HIV/AIDS Menjamur, Waspadalah!

Ilustrasi
MENGERIKAN! Data statistik pengidap HIV/AIDS semakin meningkat. Untuk Provinsi Kepulauan Bangka Belitung, pada tahun 2022 tercatat 177 kasus positif. Tak hanya orang dewasa yang tertular tapi juga bayi, anak-anak dan remaja. Rinciannya yaitu 3 orang berusia di bawah 4 tahun, 3 orang berusia 5-14 tahun, 6 orang berusia 15-19 tahun, 23 orang berusia 20 -24 tahun, 119 orang berusia 25-45 tahun. Cakupan tempatnya pun sudah tersebar di seluruh kecamatan. Menurut Dinas kesehatan, 80 persen penyebab HIV/AIDS adalah seks bebas, baik dari heteroseksual maupun homoseksual (www.bangka.tribunnews.com, 16/12/2022).

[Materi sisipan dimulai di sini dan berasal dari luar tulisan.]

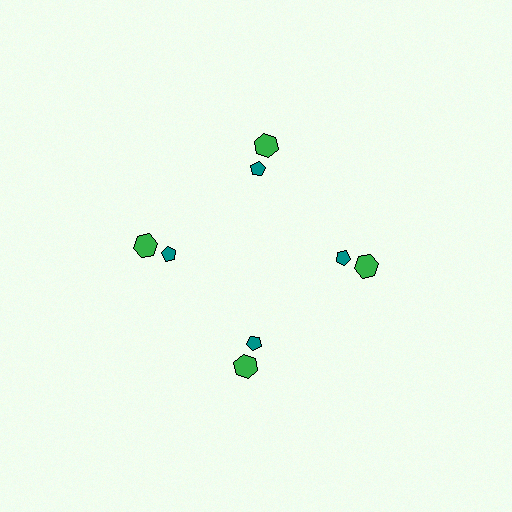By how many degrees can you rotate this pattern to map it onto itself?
The pattern maps onto itself every 90 degrees of rotation.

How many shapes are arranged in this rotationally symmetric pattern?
There are 8 shapes, arranged in 4 groups of 2.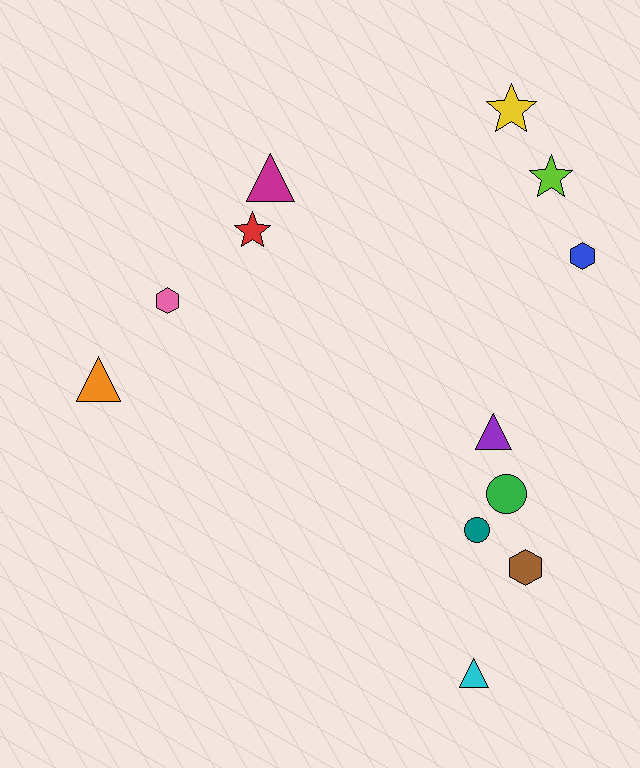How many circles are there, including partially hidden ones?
There are 2 circles.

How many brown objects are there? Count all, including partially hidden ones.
There is 1 brown object.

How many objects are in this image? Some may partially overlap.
There are 12 objects.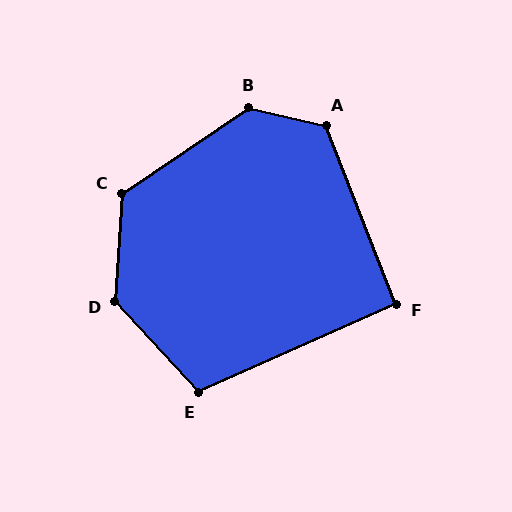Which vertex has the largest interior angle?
D, at approximately 134 degrees.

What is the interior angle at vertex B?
Approximately 133 degrees (obtuse).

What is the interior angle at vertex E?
Approximately 108 degrees (obtuse).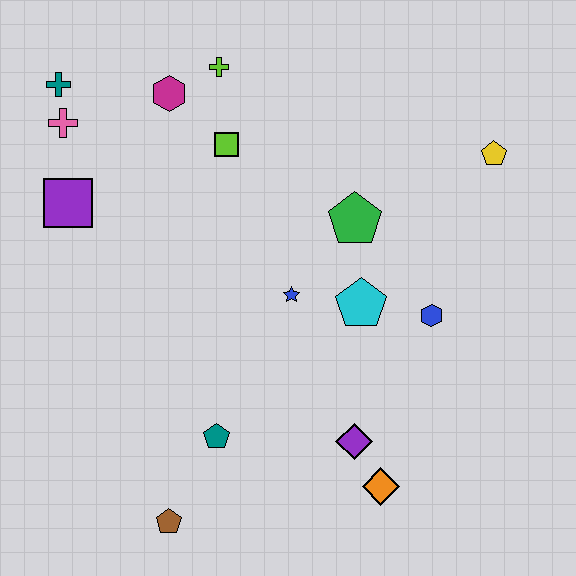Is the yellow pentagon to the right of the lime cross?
Yes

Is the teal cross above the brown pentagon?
Yes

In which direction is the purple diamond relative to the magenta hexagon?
The purple diamond is below the magenta hexagon.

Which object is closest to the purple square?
The pink cross is closest to the purple square.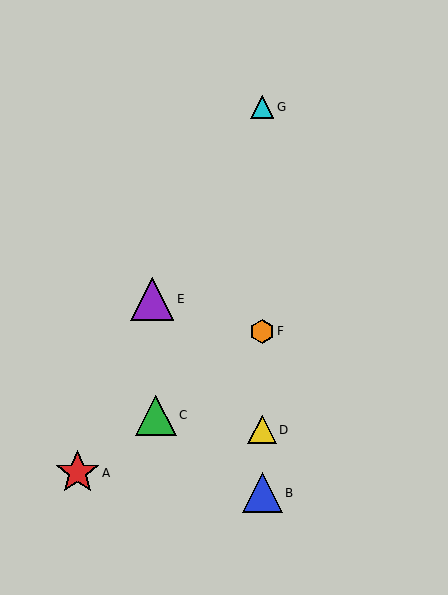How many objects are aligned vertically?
4 objects (B, D, F, G) are aligned vertically.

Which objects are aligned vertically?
Objects B, D, F, G are aligned vertically.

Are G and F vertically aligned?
Yes, both are at x≈262.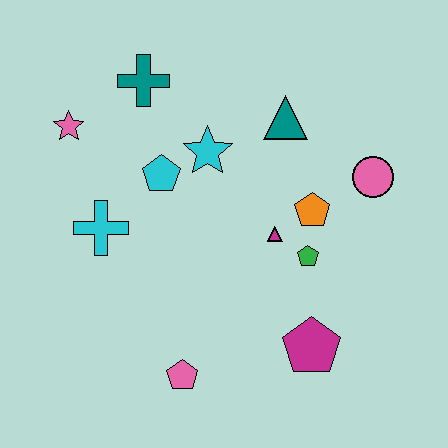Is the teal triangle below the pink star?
No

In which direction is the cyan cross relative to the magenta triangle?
The cyan cross is to the left of the magenta triangle.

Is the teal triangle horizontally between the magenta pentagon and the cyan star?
Yes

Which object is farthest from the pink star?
The magenta pentagon is farthest from the pink star.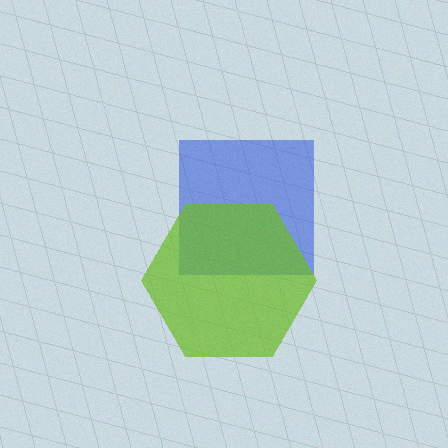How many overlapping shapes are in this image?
There are 2 overlapping shapes in the image.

Untuk skala nasional, kementerian kesehatan hingga Juni 2022 mencatat 519.158 kasus positif. Pengidapnya banyak usia produktif. Yang menyedihkan tercatat 12.533 anak berusia di bawah 14 tahun yang terinfeksi. Daerah penyebaran terbanyak, tak hanya terpusat pada provinsi padat seperti DKI Jakarta, Jawa Timur, Jawa Barat, Jawa Tengah dan Bali. Tapi juga provinsi kurang padat seperti Papua, Sulawesi Selatan dan Kepulauan Riau. Penyebab penyebarannya tetap didominasi seks bebas baik heteroseksual dan homoseksual dan penggunaan jarum Napza (www.detik.com, 28/08/2022).
Dengan maraknya kasus HIV/AIDS, kementerian kesehatan mengakui belum optimal dalam penanganannya. Selama ini penanganan lebih tertuju pada upaya kuratif, baik pendampingan para pengidap maupun penggunaan obat. Tapi kementerian kesehatan tetap mempunyai target yaitu tahun 2030 Indonesia bisa bebas infeksi HIV baru, bebas kematian terkait AIDS dan bebas stigma diskriminasi.
Mampukah Indonesia Bebas HIV/AIDS?
Pengakuan penyebab HIV/AIDS dari seks bebas harusnya memberikan kesadaran bahwa hal inilah yang harus dihentikan. Artinya penanganannya harus tertuju pada preventif bukan hanya kuratif. Preventif ini dilakukan dalam bentuk mencegah terjadinya seks bebas baik homoseksual maupun heteroseksual.
Tapi sayangnya, seks bebas dalam sistem hari ini justru yang dibuka luas panggungnya. Tayangan televisi maupun media sosial banyak mengumbar aurat dan adegan seronok. Tayangan tersebut selalu subur karena mendatangkan pundi materi yang berlimpah nan menggiurkan bagi pihak yang terjun di dalamnya. Pun sama pangkalan Pekerja Seks Komersial (PSK) selalu ada di sudut-sudut kota di penjuru provinsi. Aktivitas seksual illegal di dalamnya tak pernah mati. Diperparah era digital sekarang, prostitusi online semakin marak. Yang semakin mengerikan penyakit LGBT menjadi tren gaya hidup dan dipromosikan secara massif dalam ruang opini masyarakat.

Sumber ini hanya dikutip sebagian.